Dans sa réponse du 19 mars 2018, le SPOP conclut au

rejet du recours et au maintien de la décision attaquée, à laquelle il renvoie.

Il ajoute avoir contacté le jour même la boucherie dans laquelle travaillait le

recourant, laquelle lui a indiqué que ce dernier n'avait travaillé que deux

jours à son service, soit les 1er et 2 février 2018.

En guise de mémoire complémentaire, le recourant a versé

de nouvelles pièces au dossier, à savoir son diplôme d'employé administratif

ainsi que deux contrats de durée indéterminée, le premier conclu le 27 avril

2018 et prévoyant sa collaboration avec la société C.________ en qualité

d'agent d'assurance indépendant rémunéré à la commission, le second daté du 1er

juillet 2018 et stipulant son engagement par B.________ en tant qu'agent

immobilier à plein temps pour un salaire mensuel brut de quelque 3'500 francs. Par

courrier du 14 août 2018 toutefois, le recourant a informé le tribunal que M. B.________

avait disparu sans lui verser son dû et que la rémunération perçue de C.________

était bien moindre qu'escomptée, si bien qu'il entendait désormais débuter une

activité indépendante dans l'immobilier, domaine qu'il affectionnait

particulièrement. Etaient annexés à cette écriture une confirmation

d'annulation de son inscription à l'Office régional de placement du 31 juillet

2018, une décision du Service de l'emploi du 2 août 2018 lui octroyant des

allocations d'initiation au travail de 2'800 fr. pendant quatre mois dès le 1er

juillet 2018, de même que le décompte des commissions versées par C.________ en

juillet 2018, par 636 fr. nets.

Sur la base de ces éléments, le SPOP a posé le

constat, le 24 août 2018, que le contrat conclu avec B.________ n'était plus

d'actualité et que l'activité déployée pour C.________ devait être qualifiée de

marginale et accessoire, puisqu'elle ne garantissait pas une rémunération

suffisante, de sorte que le recourant ne pouvait pas se prévaloir de la qualité

de travailleur. L'autorité a donc confirmé ses conclusions en rejet du recours,

en renvoyant à sa décision attaquée.

Dans leurs missives ultérieures, les parties ont

maintenu leur position respective. Le recourant a encore produit divers

documents relatifs à une procédure prud'homale engagée à l'encontre de B.________,

ainsi qu'un courriel de D.________ du 29 janvier 2019, confirmant son

engagement pour une formation débutant le 25 mars 2019 en prévision d'un

contrat de travail.

Le 21 février 2019, le recourant a produit un

contrat-cadre de travail temporaire entre lui-même et E.________, un contrat de

mission conclu le 18 février 2019 avec cette même société en faveur de

l'entreprise utilisatrice D.________ avec effet au 25 mars 2019, ainsi qu'un

avenant à ce contrat relatif aux frais de logement.

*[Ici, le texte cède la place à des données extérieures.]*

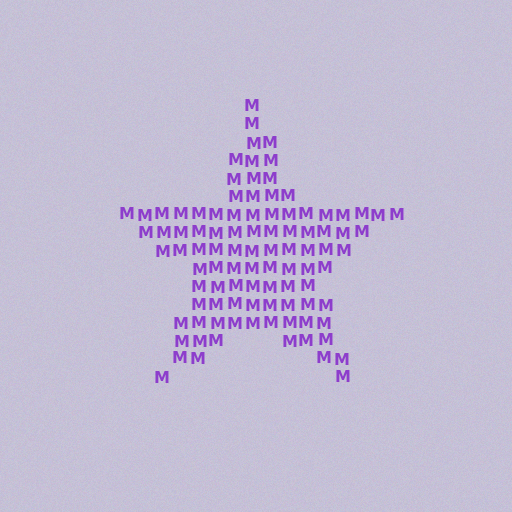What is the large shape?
The large shape is a star.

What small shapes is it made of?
It is made of small letter M's.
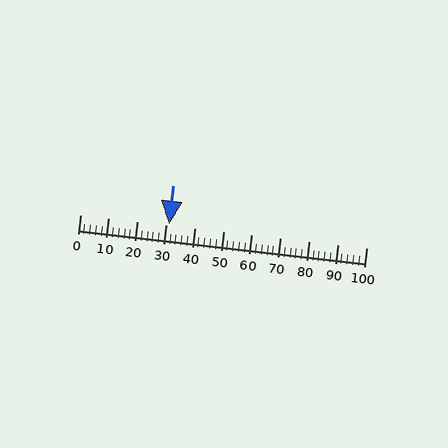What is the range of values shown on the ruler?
The ruler shows values from 0 to 100.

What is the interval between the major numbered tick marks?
The major tick marks are spaced 10 units apart.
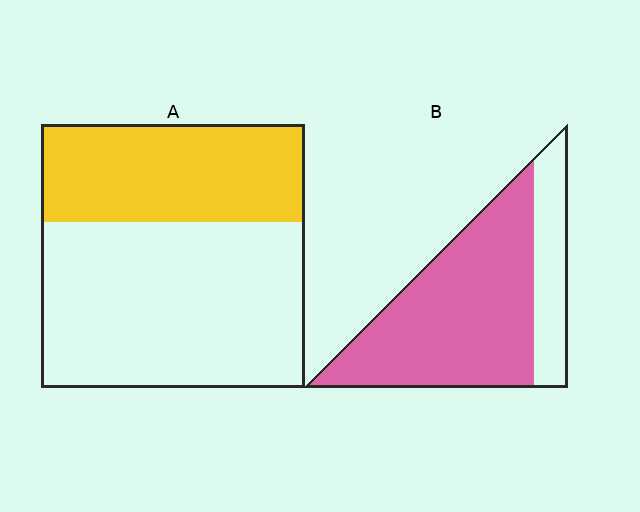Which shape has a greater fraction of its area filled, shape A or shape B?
Shape B.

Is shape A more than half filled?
No.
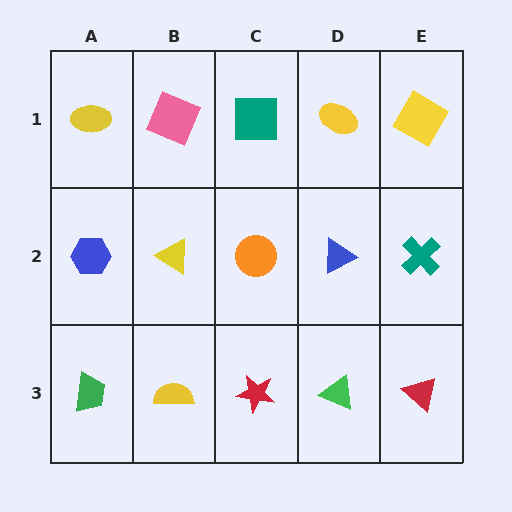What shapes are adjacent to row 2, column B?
A pink square (row 1, column B), a yellow semicircle (row 3, column B), a blue hexagon (row 2, column A), an orange circle (row 2, column C).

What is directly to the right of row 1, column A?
A pink square.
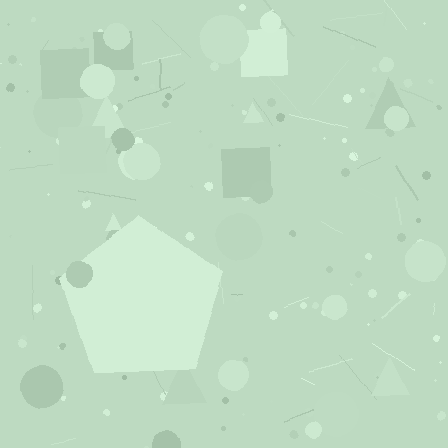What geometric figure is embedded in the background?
A pentagon is embedded in the background.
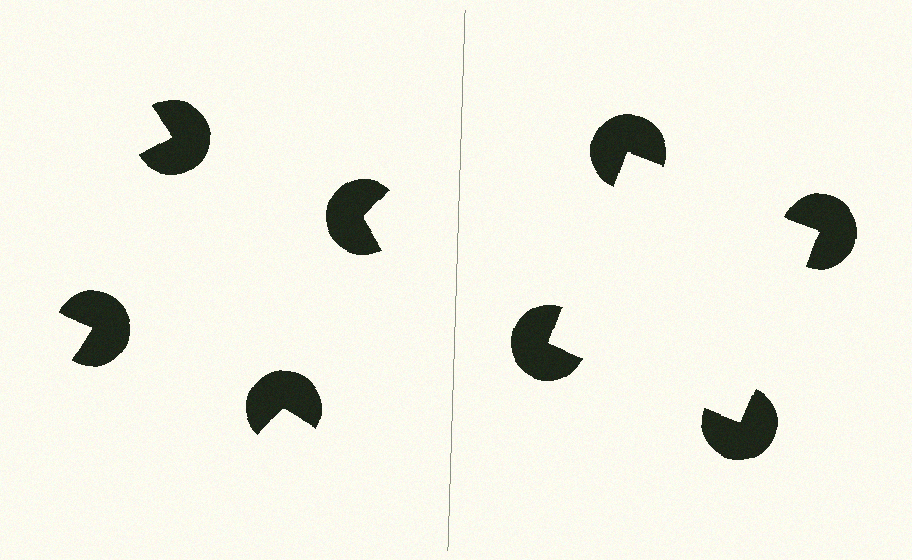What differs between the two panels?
The pac-man discs are positioned identically on both sides; only the wedge orientations differ. On the right they align to a square; on the left they are misaligned.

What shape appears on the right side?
An illusory square.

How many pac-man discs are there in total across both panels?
8 — 4 on each side.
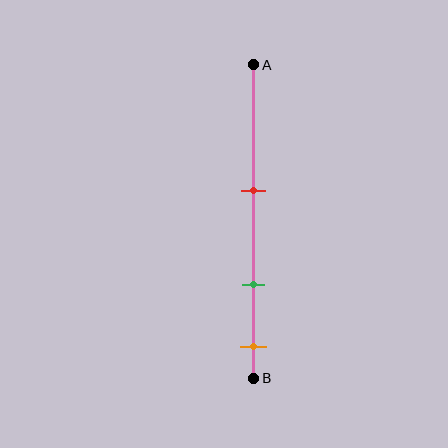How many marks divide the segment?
There are 3 marks dividing the segment.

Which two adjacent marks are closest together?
The green and orange marks are the closest adjacent pair.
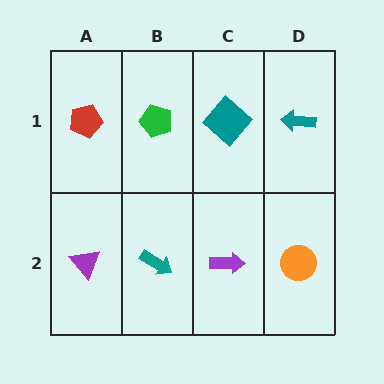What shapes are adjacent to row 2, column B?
A green pentagon (row 1, column B), a purple triangle (row 2, column A), a purple arrow (row 2, column C).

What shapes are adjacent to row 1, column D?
An orange circle (row 2, column D), a teal diamond (row 1, column C).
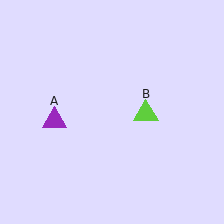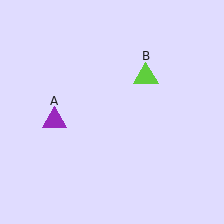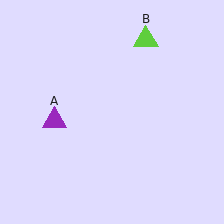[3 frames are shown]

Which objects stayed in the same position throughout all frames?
Purple triangle (object A) remained stationary.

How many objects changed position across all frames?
1 object changed position: lime triangle (object B).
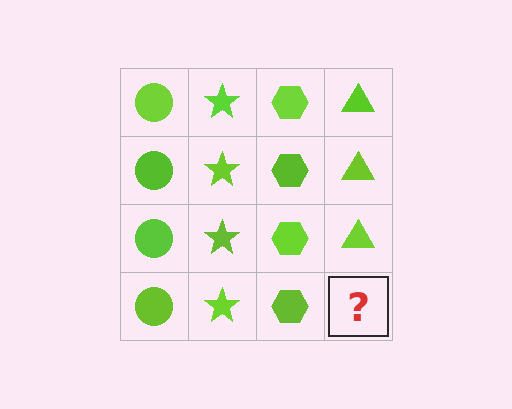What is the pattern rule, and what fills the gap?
The rule is that each column has a consistent shape. The gap should be filled with a lime triangle.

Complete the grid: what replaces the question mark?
The question mark should be replaced with a lime triangle.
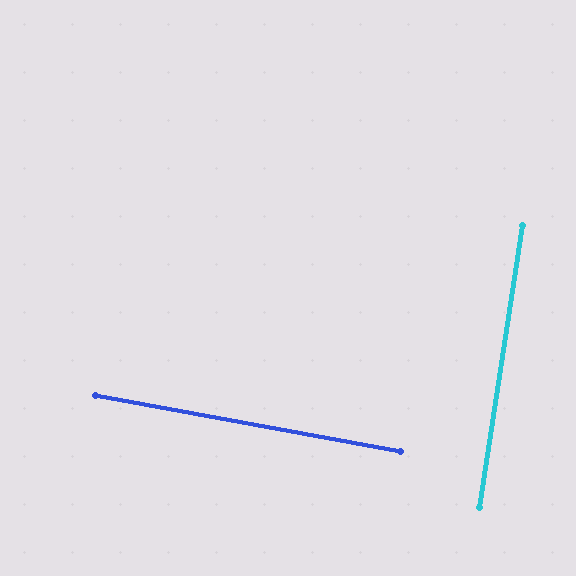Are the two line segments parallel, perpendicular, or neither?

Interpellé, le SPOP a confirmé, le 26 février 2019,

sa conclusion tendant au rejet du recours.

Le 28 février 2019 enfin, le recourant a encore

précisé, en substance, qu'il avait légitimement cru bénéficier d'un contrat

conclu directement avec D.________ et qu'il s'était trouvé très déçu

d'apprendre qu'il s'agissait une nouvelle fois d'un contrat d'agence. Il ajoutait

vouloir tout mettre en œuvre pour décrocher un contrat fixe auprès de cette

société.

La cour a ensuite statué par voie de circulation.

Considérants

1.

Déposé dans le délai de trente jours fixé par l’art. 95 de la loi

vaudoise du 28 octobre 2008 sur la procédure administrative (LPA-VD; BLV

173.

), le recours est intervenu en temps utile. Il respecte au surplus les

conditions formelles énoncées à l'art. 79 LPA-VD (applicable par renvoi de

l'art. 99 LPA-VD), si bien qu'il y a lieu d'entrer en matière sur le fond.

2.

Le litige porte sur le refus du SPOP de renouveler l'autorisation de

séjour du recourant.

3.

En sa qualité de ressortissant belge, le recourant peut se

prévaloir de l'Accord du 21 juin 1999 entre la Confédération suisse, d'une

part, et la Communauté européenne et ses Etats membres, d'autre part, sur la

libre circulation des personnes (ALCP; RS 0.142.112.681).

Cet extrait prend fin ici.